Suppose that $a_{1},a_{2},\ldots,a_{n}$ have been chosen such that
they are $\mathbb{Q}$-linearly independent. Note that $\{\sum_{k=1}^{n}r_{k}a_{k}\mid r_{k}\in\mathbb{Q}\}$
is a countable set while $\mathbb{R}$ is uncountable, so we may choose
$a_{n+1}\in\mathbb{R}\setminus\{\sum_{k=1}^{n}r_{k}a_{k}\mid r_{k}\in\mathbb{Q}\}$. We go to verify that for any $r_{k}\in\mathbb{Q}$ if $\sum_{k=1}^{n+1}r_{k}a_{k}=0$,
then $r_{1}=\ldots=r_{n+1}=0$. If $r_{n+1}\neq0$, then $a_{n+1}=-\frac{r_{1}}{r_{n+1}}a_{1}-\ldots-\frac{r_{n}}{r_{n+1}}a_{n}$,
contradicting to how $a_{n+1}$ is chosen. Now $r_{n+1}=0$, and the expression reduces to $\sum_{k=1}^{n}r_{k}a_{k}=0\Rightarrow r_{1}=r_{2}=\ldots=0$ by induction hypothesis.
Define $A=\{a_{1},a_{2},\ldots\}$. It is clear that $A$ is $\mathbb{Q}$-linearly independent.
Enumerate $A=\{a_{1},a_{2},\ldots\}$. For each $i$, choose $r_{i}\in\mathbb{Q}$
suitably such that $r_{1}a_{1}>r_{2}a_{2}>r_{3}a_{3}>\ldots>0$ and
$r_{n}a_{n}\rightarrow0$. Clearly, such a choice exists. For, choose
$r_{1}\in\mathbb{Q}$ such that $r_{1}a_{1}\in(0,1)$. Suppose that
$r_{1},r_{2},\ldots,r_{n}$ have been chosen. Choose $r_{n+1}\in\mathbb{Q}$
such that $r_{n+1}a_{n+1}\in(0,\frac{1}{n+1}\wedge r_{n}a_{n})$.

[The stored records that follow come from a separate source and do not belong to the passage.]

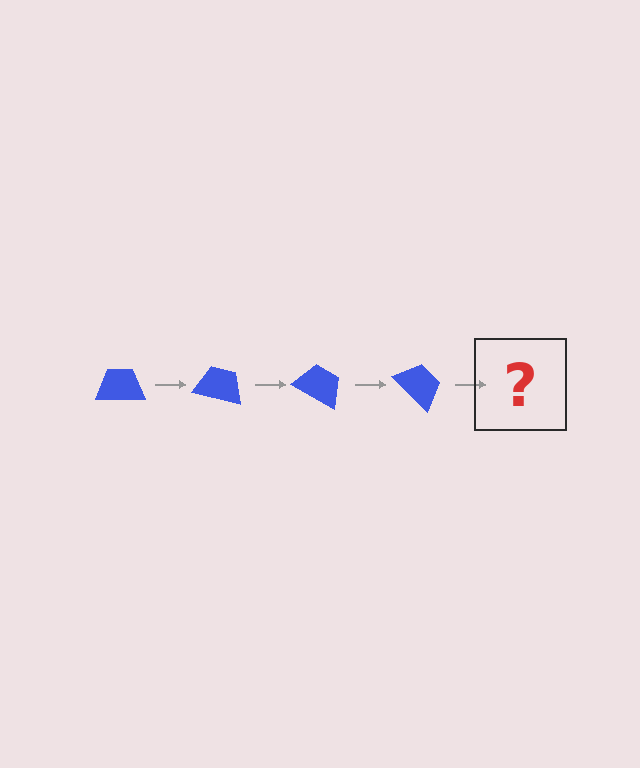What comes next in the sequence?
The next element should be a blue trapezoid rotated 60 degrees clockwise.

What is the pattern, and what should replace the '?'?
The pattern is that the trapezoid rotates 15 degrees clockwise each step. The '?' should be a blue trapezoid rotated 60 degrees clockwise.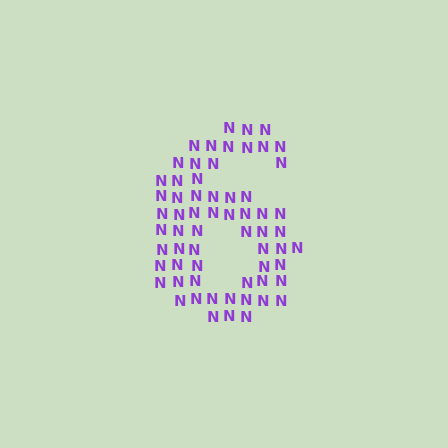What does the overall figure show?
The overall figure shows the digit 6.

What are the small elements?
The small elements are letter N's.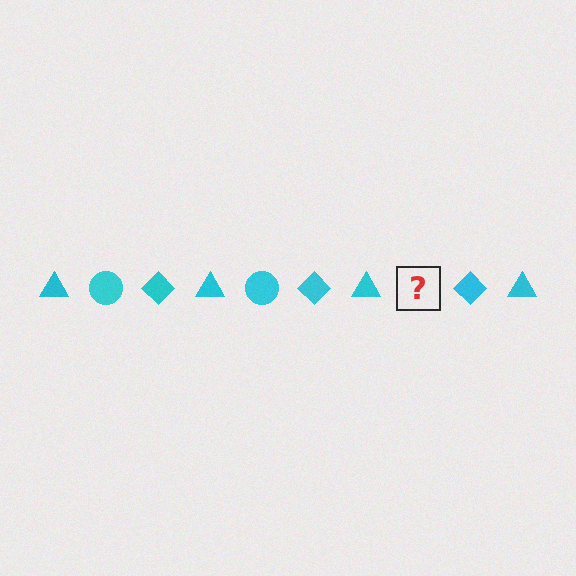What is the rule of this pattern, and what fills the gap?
The rule is that the pattern cycles through triangle, circle, diamond shapes in cyan. The gap should be filled with a cyan circle.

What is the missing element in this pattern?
The missing element is a cyan circle.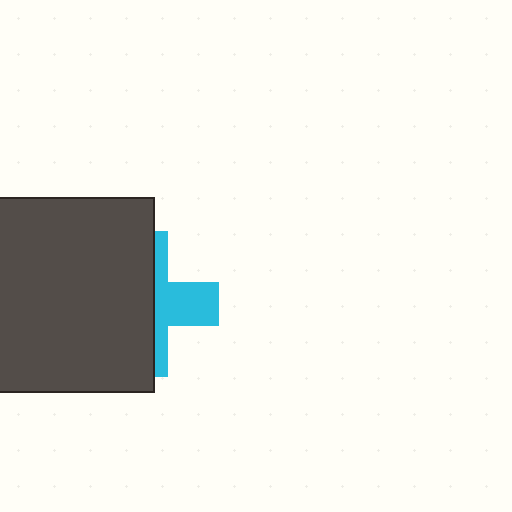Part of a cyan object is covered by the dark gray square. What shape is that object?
It is a cross.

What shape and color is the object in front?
The object in front is a dark gray square.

(Here $x\wedge y:=\min(x,y)$. Denote $b_{n}=r_{n}a_{n}$. Let $B=\{b_{1},b_{2},\ldots\}$.
Observe that $B$ is still $\mathbb{Q}$-linearly independent.
Define $f:\mathbb{R}\rightarrow\mathbb{R}$ by $f(x)=1_{B}(x)$. Clearly
it is false that $\lim_{x\rightarrow0}f(x)=0$ because $f(b_{n})=1$
but $b_{n}\rightarrow0$. Next, we verify that $f(\frac{x}{n})\rightarrow0$
for each $x\in\mathbb{R}$. Observe that for each $x\in\mathbb{R}$,
there exists at most one $n$ such that $\frac{x}{n}\in B$. For,
if there exist $n_{1}<n_{2}$ such that $\frac{x}{n_{1}},\frac{x}{n_{2}}\in B$,
then $n_{1}\left(\frac{x}{n_{1}}\right)+(-n_{2})\left(\frac{x}{n_{2}}\right)=0$,
contradicting that $B$ is $\mathbb{Q}$-linearly independent. Now,
it is obvious that $f(\frac{x}{n})\rightarrow0$.